Der Afghane, der Ende 2016 als Minderjähriger ohne seine Eltern nach Deutschland gekommen war, beantragte im Februar 2017 Asyl. Der Antrag war ebenso erfolglos wie eine spätere Klage gegen den Ablehnungsbescheid. Im April 2021 erteilte ihm die Stadt München eine Duldung und im Oktober 2021 einen Aufenthaltstitel.
Zwar wurde bis wenige Wochen vor der Machtübernahme durch die islamistischen Taliban im Sommer 2021 noch nach Afghanistan abgeschoben. Der letzte deutsche Abschiebeflug vor dem Machtwechsel ging am 6. Juli 2021 nach Kabul. Der Fokus lag damals aber auf Straftätern, Identitätstäuschern und als gefährlich eingestuften Islamisten. Der spätere Attentäter zählte damals zu keiner dieser Kategorien.
Täter vorab nicht auffällig
Laut Herrmann war der Täter vorab nicht auffällig gewesen. Er war religiös, betete und ging regelmäßig in eine Moschee, die laut Staatsanwaltschaft nicht für extremistische Prediger bekannt ist. Der junge Afghane machte den Mittelschulabschluss, begann eine Ausbildung im Einzelhandel. Ein Abschlusszeugnis finde sich nicht in den Akten, sagte Oberbürgermeister Reiter auf Nachfragen von Abgeordneten. Ob die Dokumentation hier lückenhaft sei, oder er die Ausbildung tatsächlich abgebrochen habe, wisse man nicht, betont FDP-Politiker Manuel Höferlin.
Später arbeitete er für eine Sicherheitsfirma als Ladendetektiv, wofür eine Sicherheitsüberprüfung notwendig ist. In sozialen Medien zeigte er sich als Bodybuilder, der auch an Wettkämpfen teilnahm.
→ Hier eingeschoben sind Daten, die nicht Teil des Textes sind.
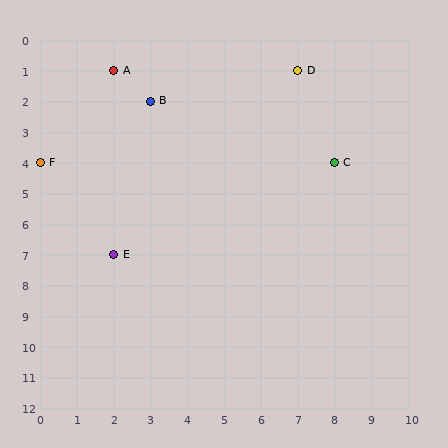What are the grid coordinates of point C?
Point C is at grid coordinates (8, 4).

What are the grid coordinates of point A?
Point A is at grid coordinates (2, 1).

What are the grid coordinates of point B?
Point B is at grid coordinates (3, 2).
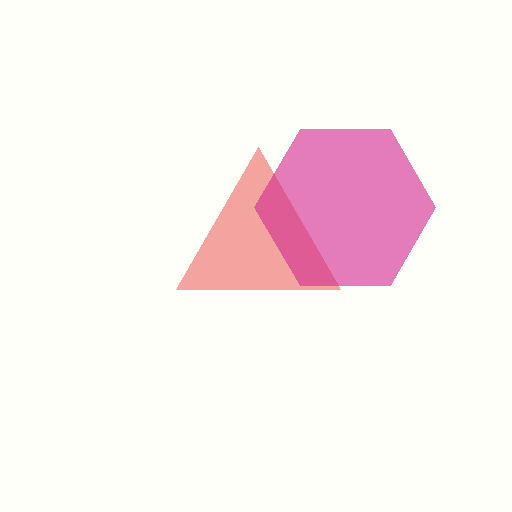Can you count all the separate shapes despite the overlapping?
Yes, there are 2 separate shapes.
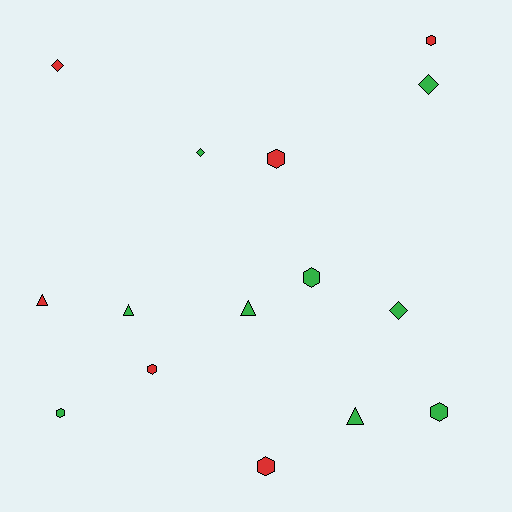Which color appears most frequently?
Green, with 9 objects.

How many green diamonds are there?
There are 3 green diamonds.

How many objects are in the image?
There are 15 objects.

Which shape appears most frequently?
Hexagon, with 7 objects.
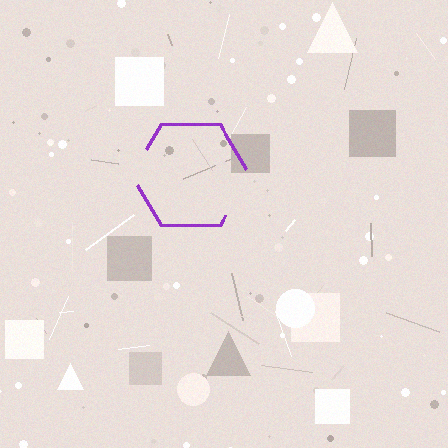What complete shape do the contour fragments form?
The contour fragments form a hexagon.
Er verbreitete auch islamische religiöse Inhalte. In seiner Vernehmung habe der Afghane eingeräumt, "bewusst in die Teilnehmerinnen und Teilnehmer des Demonstrationszugs gefahren zu sein", hieß es kurz nach der Tat von der bayerischen Zentralstelle zur Bekämpfung von Extremismus und Terrorismus.
Fragen zu Sicherheitskonzepten für Demonstration
Die Abgeordneten erfuhren nach eigenen Angaben, dass es bei der Absicherung der Gewerkschaftsdemonstration mit zwei Polizeifahrzeugen vor allem um die Regelung des Verkehrs gegangen sei, nicht um eine mögliche Terrorgefahr. Es sei nun notwendig, dass in kurzer Frist geschaut werde, wie man solche Demonstrationen in Zukunft noch besser absichern könne, sagt Konstantin von Notz (Grüne).
Er und die Unions-Innenpolitikerin Andrea Lindholz sind sich jedoch einig, dass hundertprozentige Sicherheit bei Demonstrationszügen und Faschingsumzügen nicht möglich sei. "Man kann nicht jede Seitenstraße abriegeln, das funktioniert nicht", sagt die CSU-Politikerin.